No lacrosse facility. No locker rooms. No team. No tradition. Coach Amanda O'Leary didn't even have an assistant coach.
Nevertheless, the Severna Park graduate did see a bright future for lacrosse in Gainesville.
"They had a plan and a dream, and they just asked us to trust them," Farrell said of O'Leary and Florida athletic director Jeremy Foley, "so seeing their plan and having faith in them and trusting that that was going to happen was all we had to do. We all just came in and trusted them, and we exceeded our expectations, for sure."
In just three years, Farrell and the many other players from her recruiting class — including 10 from Baltimore-area high schools — who stuck it out through a particularly challenging freshman season have the Gators at the top of Division I women's lacrosse. Ranked No. 1, they are the No. 1 seed for the NCAA tournament and will meet No. 4 Syracuse in the national semifinals at 5:30 p.m. Friday at Stony Brook, N.Y.
The Gators (19-2) have won 15 straight games, including two over defending national champion Northwestern, once for the American Lacrosse Conference tournament title. They sealed their trip to the final four with a 15-2 quarterfinal win over No. 15 Penn State last weekend.
"It's such a great experience to see how much our team has grown since freshman year," junior Brittany Dashiell (John Carroll) said, "and just knowing we're the ones who started the program, our freshman class. We always had the goal to get to the final four and eventually the national championship, and it's just an amazing feeling to work through three years of hard work and get to where we area now."
While four other programs — Duke, North Carolina, Northwestern and Syracuse — have made it to the women's Division I final four in their third season, none was seeded first and none won a title. The Tar Heels reached the final four in their second season, but Northwestern is the youngest team to win a national title, taking the crown in 2005, its fourth year of varsity status after the Wildcats spent nine years as a club program.
Although Florida has had a club program, it remained separate when O'Leary was hired and began recruiting for the varsity team. She had a $17 million commitment to a new facility as well as all the amenities a Division I athlete could want; that, combined with the warm weather, the opportunity to play as freshmen and the chance for quick success, helped persuade 17 Maryland girls to head south as part O'Leary's first recruiting class of 24.
Dashiell is one of five finalists for the Tewaaraton Award, presented annually to the best player in the game. She ranks third on the team in scoring after Kitty Cullen (McDonogh) and Ashley Bruns (Mount Hebron). Farrell, Kayla Stolins (Loch Raven), Haydon Judge (St. Mary's) and Emily Dohony (Hereford) start on defense, while Cara Canington (C. Milton Wright), Colby Rhea (McDonogh), Rachel Smith (Mount Hebron) and the team's only senior, Caroline Cochran (St. Mary's), have all seen action.
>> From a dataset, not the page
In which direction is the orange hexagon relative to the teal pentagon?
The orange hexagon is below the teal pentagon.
"They provide the bulk of our program," O'Leary said. "When I hit the road recruiting, it was one of the first places I went to because it had such a strong tradition of having great lacrosse players, that Baltimore area. It was pretty easy to decide where I wanted to start. For our players, they've developed, they've worked hard. It's a testament to their high school coaches and their high school programs."
Many of the Baltimore girls knew each other from club lacrosse. Mostly they played against each other for Sky Walkers, M&D or CC Lax, and at least nine of them arrived in Gainesville with a club teammate.
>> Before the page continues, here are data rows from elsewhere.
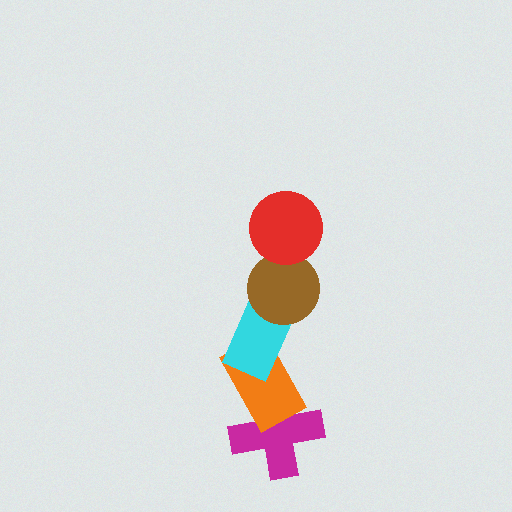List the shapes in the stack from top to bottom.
From top to bottom: the red circle, the brown circle, the cyan rectangle, the orange rectangle, the magenta cross.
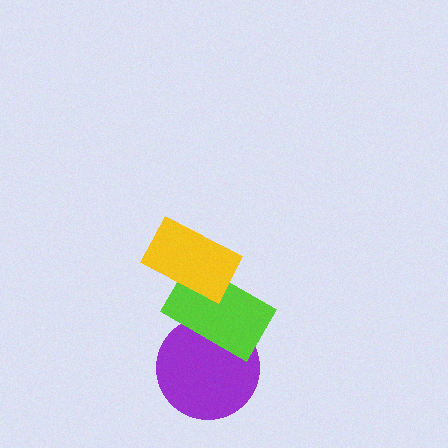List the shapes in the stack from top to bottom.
From top to bottom: the yellow rectangle, the lime rectangle, the purple circle.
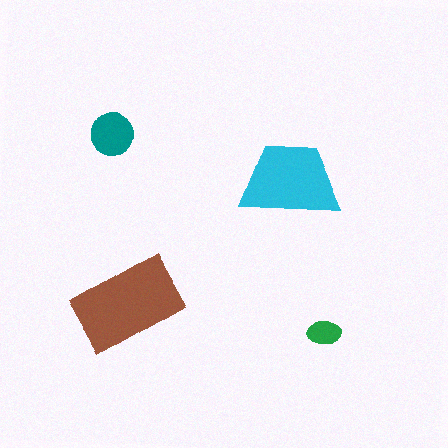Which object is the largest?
The brown rectangle.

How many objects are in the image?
There are 4 objects in the image.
Having so many players from home helped the young group make it through that difficult freshman season, when there was no one to lead the way, no older teammate to turn to for guidance during their first time away from home.
Dashiell said she sought advice from older friends in other Division I programs, such as former John Carroll teammate Ally Carey at Vanderbilt.
"They were telling me to stick through it for at least a year," Dashiell said, "because it's always hard for any D-I athlete that first fall, because it's such a big change from high school. They were like, you've just got to stick through it — it'll be worth it when you get to [spring] season and you can really see if you like it or not."
Some players left the program, and others considered leaving.
"Freshman year, we had no leadership," Cullen said. "We didn't know what we were doing. We were crying all the time. We didn't know if we would ever make it. I think all of that stuff that we worked through that first year has made us so mentally tough. Coming in last year and doing so well our sophomore year really set high expectations for this year. Making the final four was a huge goal of ours."
Now they've reached that goal. They have their own lacrosse facility, the 1,500-seat Donald R. Dizney Stadium, completed just before the first recruiting class arrived. They have assistant coaches, including Caitlin McFadden, the 2010 Tewaaraton winner from Maryland. And they're rapidly building their own tradition.
"Everyone had expectations that we would be a top team very quickly, but I don't think anyone expected us to make it to the final four our junior year," said Farrell, the Severna Park grad. "It's just so awesome to know that when we graduate and when we look back 10, 20 years from now, we'll know that we started this program and we helped bring it to where it is. To know all the hard work our first two years paid off now, and hopefully next year, as seniors, it will just be really rewarding for us."